While fellow protesters outside sang the national anthem, he poured out his heart on brown paper towels.

“We who are in here do believe that we shall overcome and the truth will make us free,” he wrote, as quoted in “Toward the Meeting of the Waters” (2008), an anthology about the civil rights movement in South Carolina, “and I’m trying very, very hard also to believe that this is the home of the brave and the free.”

Charles Frederick McDew was born in Massillon, about 55 miles south of Cleveland, on June 23, 1938. His father, James, had taught chemistry in South Carolina but as a black was unable to get a job in the Ohio schools; he went to work in the steel mills. His mother, the former Eva Stephens, was a nurse.

His parents persuaded Charles to attend South Carolina State College, his father’s alma mater, instead of attending the University of Michigan, where he had hoped to play football.

His first semester in Orangeburg went well, until he was driving back to campus with a classmate after Thanksgiving.

Stopped by a police officer, Mr. McDew failed to show proper deference (he neglected to say “sir,” he said) and was struck by the officer. Mr. McDew hit him back, and a fight ensued. (“Mind you, this is before the nonviolent civil rights struggle,” he said.) He wound up in jail with a broken arm and jaw.

Taking a train back to college, he was arrested again after refusing to sit in a baggage car designated for blacks.

“It seems that on every car, on every train in the South — this is in 1959 — there was one car on the train for black people, the car right behind the engines, where the soot and dust would come through,” Mr. McDew told a Smithsonian Institution oral history project in 2011. “And when that was filled, you’d sit in the baggage car. I said: ‘No, no, no, sport. Not for my little 10 dollars and 50 cents do I ride with suitcases and mangy dogs. I don’t do baggage cars. And there are plenty of seats right here, and I’m having one of them,’ and sat down.”

When he arrived in Orangeburg, he was arrested yet again after taking a shortcut though a whites-only public park.

“So, I’d been arrested for the third time in two days,” he said, “and that sort of started it.”

By February 1960, civil rights sit-ins had begun at a Woolworth’s lunch counter in Greensboro, N.C. Mr. McDew, whose reputation as a committed fighter for the cause preceded him, left college to become a full-time spokesman for S.N.C.C., which was organizing at Shaw University in Raleigh, N.C.

The group recruited local coordinators in an organic campaign that mounted a series of nonviolent “jail no bail” acts of civil disobedience. But by the early 1970s, S.N.C.C. had largely disbanded.

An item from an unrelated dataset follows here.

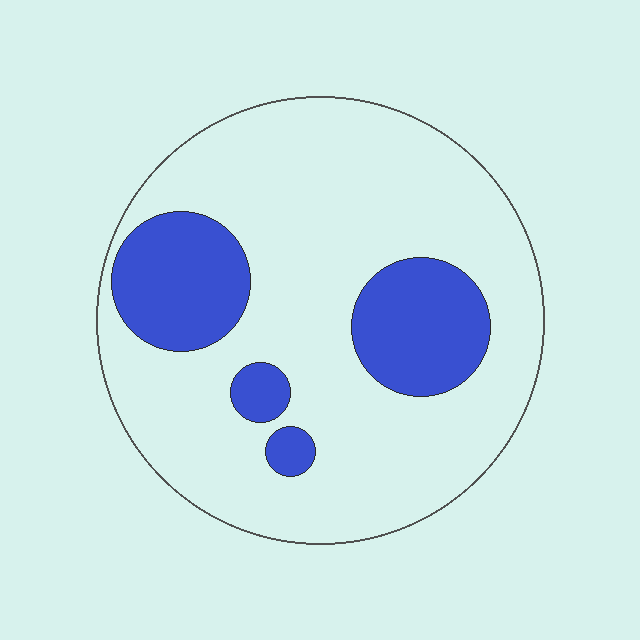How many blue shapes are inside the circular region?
4.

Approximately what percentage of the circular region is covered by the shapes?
Approximately 25%.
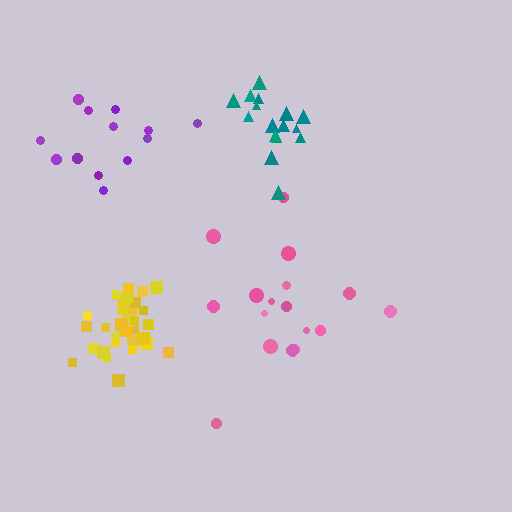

Mr. McDew earned a bachelor’s degree in 1967 from Roosevelt University in Chicago. He later worked as a teacher, labor organizer, manager of antipoverty programs and community activist in Washington, Boston and San Francisco.

He had recently retired from Metropolitan State University in Minneapolis, where he taught African-American history.

His marriage to Deborah Francine Davidson ended in divorce. In addition to his partner, Ms. Gilfix, and his daughter, Eva, he is survived by two brothers, Eric and Mark.

Mr. McDew converted to Judaism after being denied admission to a white Christian church in the South in the 1960s, leading his fellow S.N.C.C. leader, Bob Moses, to describe him as “a black by birth, a Jew by choice and a revolutionary by necessity.”